We did not specify the colors of the medals that we wanted to win, but the seniors won 3 silver and 1 bronze. Unfortunately the juniors did not perform well that year, but all the objectives were mostly achieved.

How did this happen?
1. A good plan was executed diligently.
2. We had good and dedicated coaching and management teams that imposed discipline.
3. We had a group of exceptional pullers who were self-disciplined and gave their all for 3-4 years in order to fulfill their dreams.
4. We prepared for the specific type of competition ground, and thoroughly drilled our teams’ pulling style accordingly.

In 2010, on the same ground, with a lot of the same athletes on board, the wheels fell off – why?

Firstly – our competitors did not allow themselves to be caught out again, and also practiced for the specific competition conditions. Secondly – we seemed to have the attitude that all we needed to do was pitch up at a competition, and we WOULD win medals!


Therefore Vision 2018+:

The world, and the Tug of War world specifically, has moved on since then. We will therefore have to come up with a new game plan, but the underlying principles and diligent execution will be the same.

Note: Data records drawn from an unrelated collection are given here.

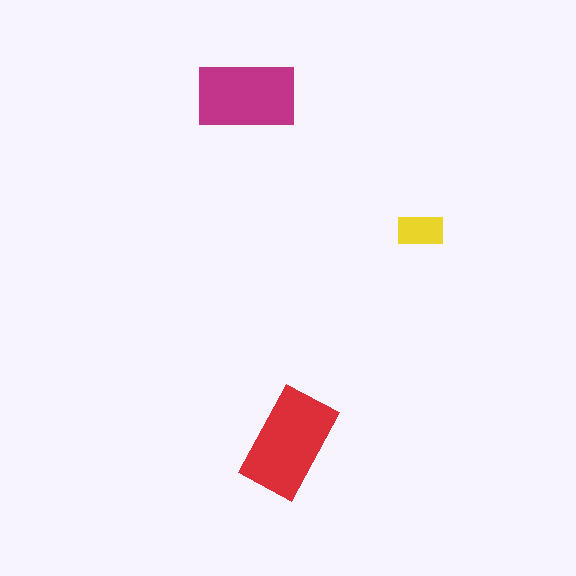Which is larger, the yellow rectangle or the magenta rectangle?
The magenta one.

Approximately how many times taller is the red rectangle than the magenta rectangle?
About 2 times taller.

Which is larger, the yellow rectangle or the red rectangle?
The red one.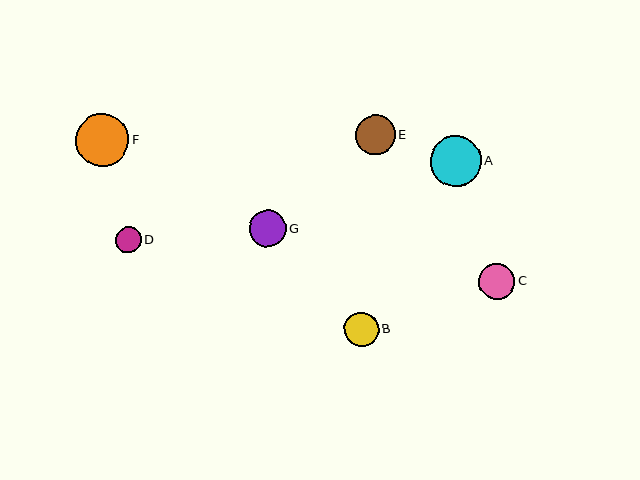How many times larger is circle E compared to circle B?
Circle E is approximately 1.2 times the size of circle B.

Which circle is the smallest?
Circle D is the smallest with a size of approximately 26 pixels.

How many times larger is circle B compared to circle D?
Circle B is approximately 1.4 times the size of circle D.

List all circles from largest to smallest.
From largest to smallest: F, A, E, G, C, B, D.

The 6 characteristics of success in the future will be:
1. Uniqueness / Differentiation
2. Focus
3. A global orientation
4. Innovation
5. Sensitive radar – be alert and be prepared to learn from others
6. The ability to attract young people/talent and to keep them interested in our sport

How do we interpret this in a Tug of War context?
I do not have all the answers, but what I DO know is that we will have to adapt, and think and act with a new and refreshed perspective.

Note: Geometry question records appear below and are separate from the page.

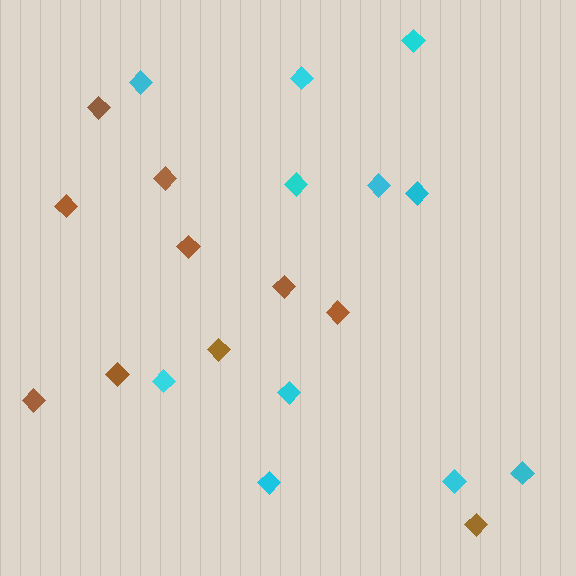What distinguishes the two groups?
There are 2 groups: one group of brown diamonds (10) and one group of cyan diamonds (11).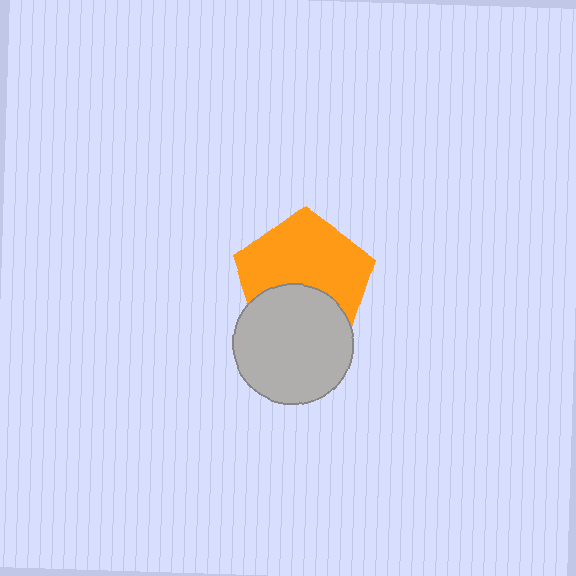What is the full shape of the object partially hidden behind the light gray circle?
The partially hidden object is an orange pentagon.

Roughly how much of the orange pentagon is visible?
About half of it is visible (roughly 63%).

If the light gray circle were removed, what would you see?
You would see the complete orange pentagon.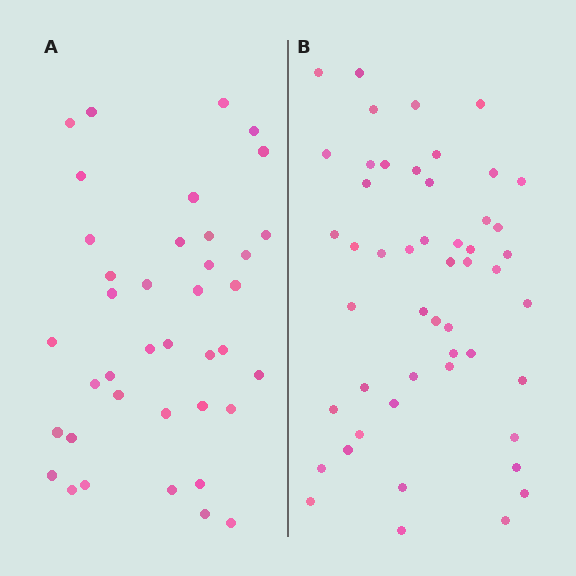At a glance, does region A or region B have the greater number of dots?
Region B (the right region) has more dots.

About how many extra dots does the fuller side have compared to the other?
Region B has roughly 12 or so more dots than region A.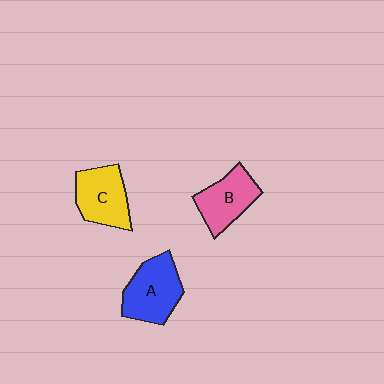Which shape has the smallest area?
Shape B (pink).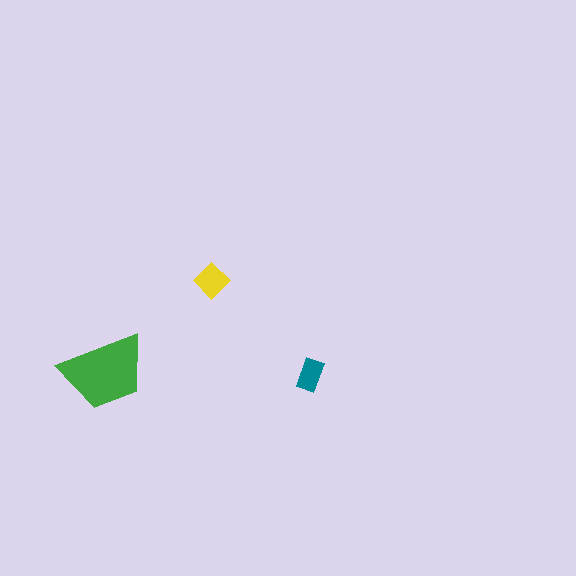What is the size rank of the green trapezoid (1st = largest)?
1st.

To this end, we will have to work together. We must get the following aspects right:
1. We MUST pull the U18 / U23’s through to senior level. Over the next 5 – 10 years, we must start building the next generation of senior teams with a winner’s mentality. Get the mindset right: if you are chosen for a national team, you have not achieved anything – apart from earning the responsibility to perform! That’s when the hard work starts.
2. We must adapt our practice and testing methods – what can we learn from other sports? Scientific preparation – and resources – are required.
3. We must prepare properly, and plan for success – it will not happen on its own.
4. To develop and conform to transformation requirements/community development (as required in order to obtain funding), we will need to employ a fulltime development officer.
5. We must build a bridge between school and seniors’ divisions.
6. We must have a sound financial model in place that will permit us to bring coaches and touring teams to South Africa, and to be able to send our teams overseas.
7. We must develop a new 5-year strategy in order to hold the 2018 World Championships in Cape Town (or 2020 if we don’t get 2018), and to ensure that our seniors win gold medals!
8. We must perform and grow – there must be a balance. In order to obtain funding, we have to develop. In order to develop, we have to perform – but these cannot be at the expense of each other. Statistics show that our base is growing well – we just need to find the correct balance.

We cannot do this individually – but together we can, if we all ‘buy in’ to the bigger picture.

That is the very essence of our sport – team work and the collective being more than the sum of the individual parts.

Please join us in this journey – it will be hard work, but it will be fun. And ultimately – highly satisfactory.